According to the Student Weekly, Anthony Appel was the third member of his family to have been appointed as president of Franklin and Marshall (his great grandfather and great uncle also served). He was a 1935 graduate of the College and a 1938 graduate of Dickinson Law School. Prior to being appointed as president, Appel served on the College’s Board of Trustees for five years, served as alumni council president, and co-chaired the College’s annual giving campaign. According to the newspaper, his only other experience in the field of education was serving as chair of the board of the Lancaster Theological Seminary. Appel was a practicing attorney, he was active in the community serving on other non-profit boards, and he was active politically with the local Republican Committee.


His resignation letter to the Chair of the Board of Trustees read:


Dear Mr. Schnader:

In confirmation of our telephone conversation today, I hereby submit my resignation as President of Franklin and Marshall College effective at the end of the next regularly scheduled meeting of the Board of Trustees on October27, 1962.

Just as I was motivated by my love for my Alma Mater in accepting the election, I am likewise so motivated in submitting my resignation. As you know, I did not seek the position and in giving it up I am not thinking of myself, but of the fragmentation my election has caused.

Without malice, but with goodwill to all . . . faculty, staff, trustees, students, alumni and friends . . . let us now forthwith direct ourselves to making our College the best College it can be.

My law partners and I have agreed that I will be on a leave of absence in the interim.

With my respectful regards, I remain,

Sincerely yours,

Anthony R. Appel (signed)


When Keith Spalding was named President to succeed Appel, the editorial in the Student Weekly proclaimed, “…the College came to the end of a stormy period.”

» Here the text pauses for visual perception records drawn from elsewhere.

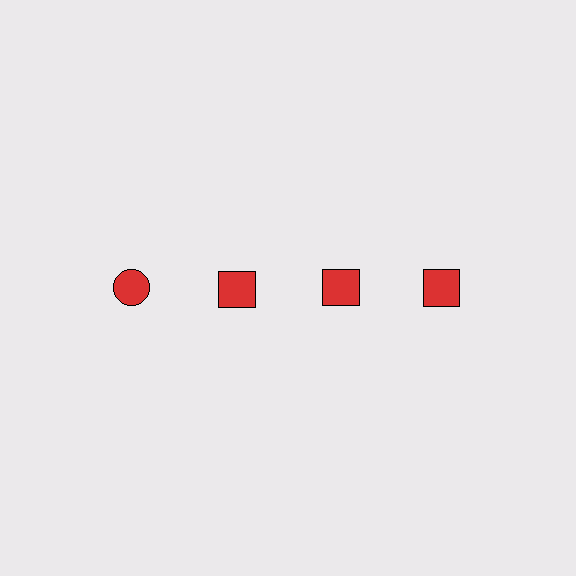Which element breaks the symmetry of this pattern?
The red circle in the top row, leftmost column breaks the symmetry. All other shapes are red squares.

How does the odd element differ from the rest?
It has a different shape: circle instead of square.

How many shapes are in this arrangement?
There are 4 shapes arranged in a grid pattern.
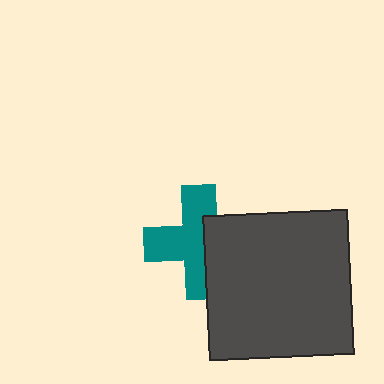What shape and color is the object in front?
The object in front is a dark gray square.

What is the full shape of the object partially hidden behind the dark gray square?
The partially hidden object is a teal cross.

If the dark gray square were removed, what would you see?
You would see the complete teal cross.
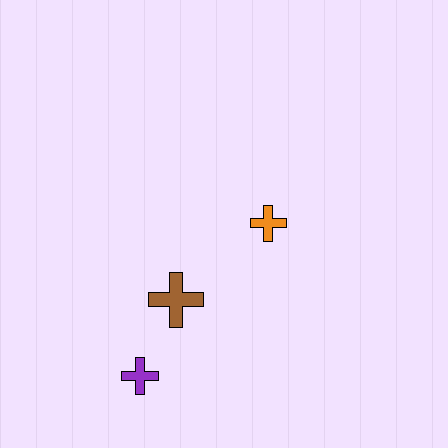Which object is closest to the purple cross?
The brown cross is closest to the purple cross.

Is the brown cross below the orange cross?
Yes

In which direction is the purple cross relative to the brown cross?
The purple cross is below the brown cross.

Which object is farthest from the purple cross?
The orange cross is farthest from the purple cross.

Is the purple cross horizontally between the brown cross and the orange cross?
No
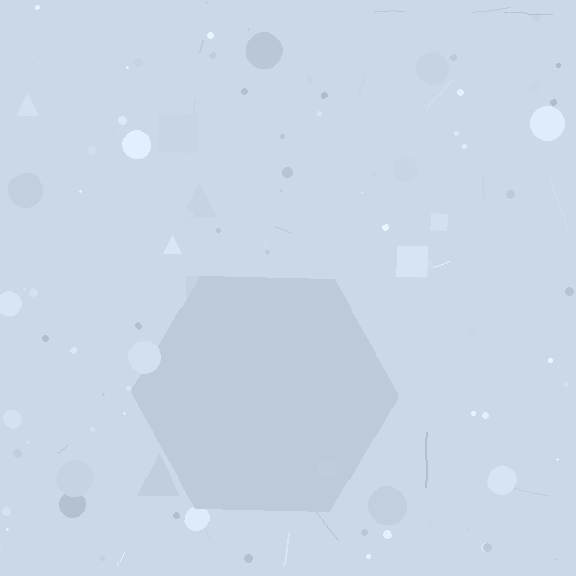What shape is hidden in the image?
A hexagon is hidden in the image.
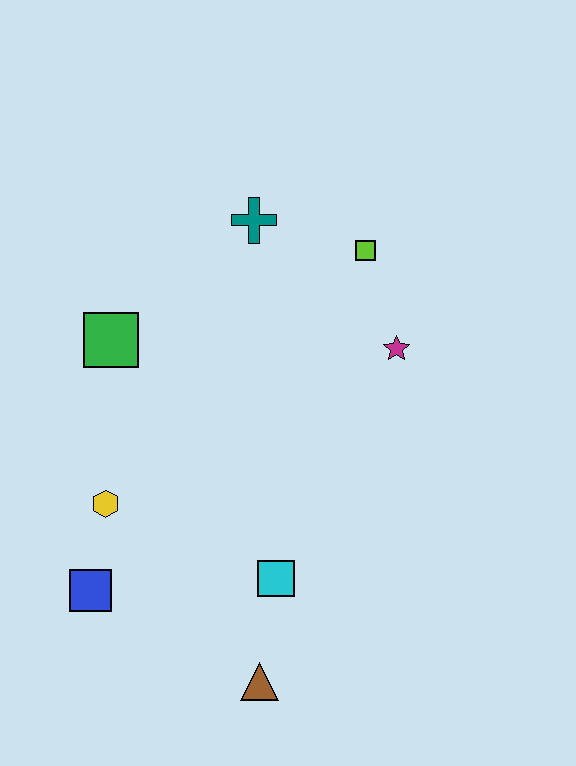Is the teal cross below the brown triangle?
No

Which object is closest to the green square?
The yellow hexagon is closest to the green square.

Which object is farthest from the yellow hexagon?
The lime square is farthest from the yellow hexagon.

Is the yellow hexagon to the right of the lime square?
No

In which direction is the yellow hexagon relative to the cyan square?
The yellow hexagon is to the left of the cyan square.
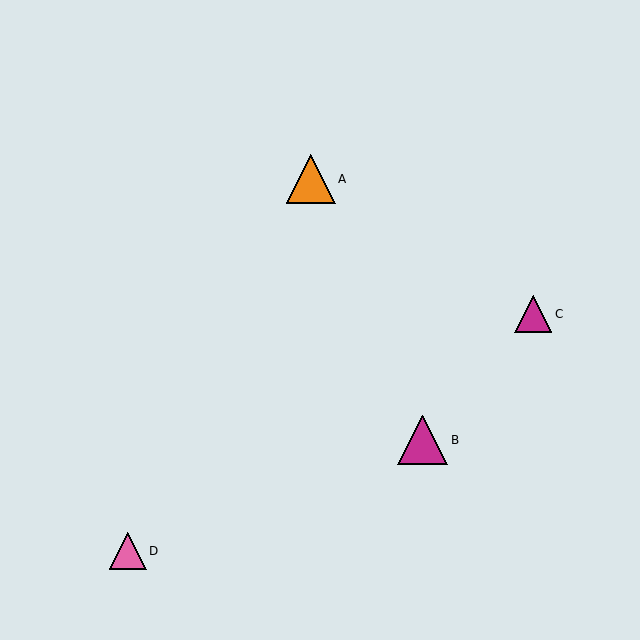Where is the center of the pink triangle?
The center of the pink triangle is at (128, 551).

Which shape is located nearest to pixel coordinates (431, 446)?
The magenta triangle (labeled B) at (423, 440) is nearest to that location.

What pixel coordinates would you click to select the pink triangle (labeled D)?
Click at (128, 551) to select the pink triangle D.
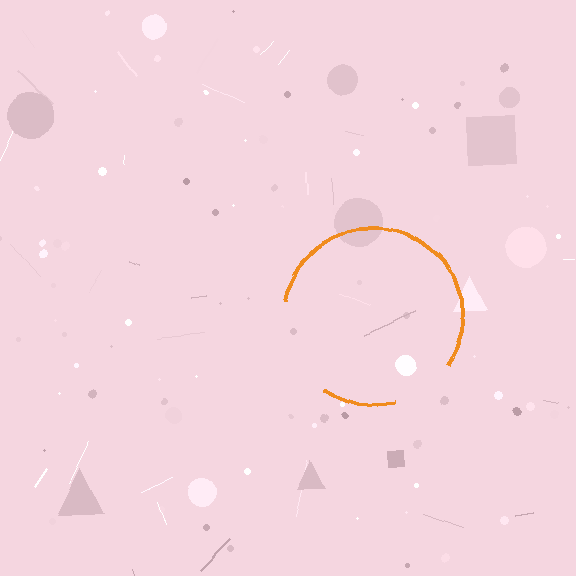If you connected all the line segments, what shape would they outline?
They would outline a circle.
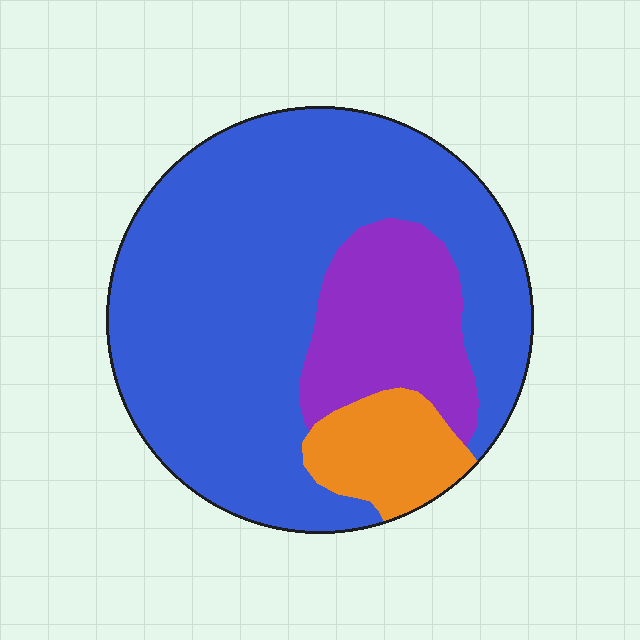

The lessons learned from this story are multi-fold. Focusing on lawyers and leadership though, one can surmise that Appel was moved by the faculty concerns regarding lack of due process and that in analyzing the situation like a lawyer, Appel knew the faculty were correct and his sense of fairness and justice prevailed. Also, lawyers are problem-solvers, and in hindsight it seems clear that Appel didn’t want to be the problem, but rather he desired to be part of the positive solution to help an institution he cared about deeply. President Appel exhibited outstanding leadership by sacrificing his own opportunity for the good of the institution. This is a lesson all higher education leaders should follow.